Edward unslung the rifle from his shoulder, code-locked the firing trigger, and passed it to the guard. Leaving it with them, he stepped into the chamber, wincing slightly as a spotlight shone down on him from high above. The thirteen Grand Senators, the Grand Old Men of the Empire, stared down at him, their faces expressionless and cold. As long as they worked together, Edward had been told, they could effectively run the Empire to suit themselves. They dominated the Senate and the Assembly of Nobles. The House of Representatives was hopelessly divided.
“Captain,” Grand Senator Stephen St. Onge said, his voice echoing through the chamber. “Explain to us what happened.”
It was an order. “Three days ago, a Nihilist assault force took control of Joe Rico Block,” Edward said, firmly and precisely. He couldn’t believe that the Grand Senators didn’t already know what had happened, but perhaps they just wanted to hear it from the horse’s mouth. “They successfully blocked the exits, subverted the internal security systems—along with the Civil Guardsmen in the block—and asserted their command over the civilian inhabitants. A handful of people with private communicators were able to contact the Civil Guard and inform them of the takeover before the Nihilists destroyed all of their communications systems. The block was sealed off by the Civil Guard, which mounted a rescue mission the following day.

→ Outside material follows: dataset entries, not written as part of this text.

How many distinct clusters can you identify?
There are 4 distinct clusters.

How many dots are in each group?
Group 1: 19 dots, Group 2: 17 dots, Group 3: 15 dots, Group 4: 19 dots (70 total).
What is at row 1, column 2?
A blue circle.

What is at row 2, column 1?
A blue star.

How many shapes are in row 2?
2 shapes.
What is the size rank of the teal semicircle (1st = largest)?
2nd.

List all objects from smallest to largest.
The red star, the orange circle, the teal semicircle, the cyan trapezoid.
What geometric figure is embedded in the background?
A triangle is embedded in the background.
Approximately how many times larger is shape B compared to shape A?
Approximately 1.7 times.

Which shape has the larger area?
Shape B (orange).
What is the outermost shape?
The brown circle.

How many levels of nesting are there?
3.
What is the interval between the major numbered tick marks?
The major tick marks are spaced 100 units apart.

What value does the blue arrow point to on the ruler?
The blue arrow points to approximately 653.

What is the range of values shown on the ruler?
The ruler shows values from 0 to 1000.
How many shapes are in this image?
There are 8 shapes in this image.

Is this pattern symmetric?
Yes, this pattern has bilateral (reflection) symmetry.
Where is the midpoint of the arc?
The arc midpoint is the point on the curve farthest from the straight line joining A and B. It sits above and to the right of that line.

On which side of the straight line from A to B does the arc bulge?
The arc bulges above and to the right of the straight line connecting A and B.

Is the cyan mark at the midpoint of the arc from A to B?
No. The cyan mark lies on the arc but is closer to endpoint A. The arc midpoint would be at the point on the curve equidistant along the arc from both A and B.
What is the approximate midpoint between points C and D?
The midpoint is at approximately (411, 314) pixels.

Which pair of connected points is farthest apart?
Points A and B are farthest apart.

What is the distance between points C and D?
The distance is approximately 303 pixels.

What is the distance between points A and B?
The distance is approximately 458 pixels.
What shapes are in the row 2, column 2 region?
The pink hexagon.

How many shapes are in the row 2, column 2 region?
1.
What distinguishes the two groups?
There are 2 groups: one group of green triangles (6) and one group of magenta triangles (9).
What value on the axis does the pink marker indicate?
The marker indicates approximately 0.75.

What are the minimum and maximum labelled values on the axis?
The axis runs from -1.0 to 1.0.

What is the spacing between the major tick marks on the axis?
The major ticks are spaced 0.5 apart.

The operation failed with very heavy casualties.”
He paused, controlling himself with an effort. “The Civil Guard then called in the Marines,” he continued. “My Company was deployed to assault the building, an assault plan that had to be launched ahead of time when it became clear that the Nihilists had commenced the second stage of their plan, the mass public execution of the civilians in the block. Owing to inaccurate information from the Civil Guard, we went in and ran into a trap. Luckily, our superior training and equipment prevailed and we were able to rescue the remaining civilians.”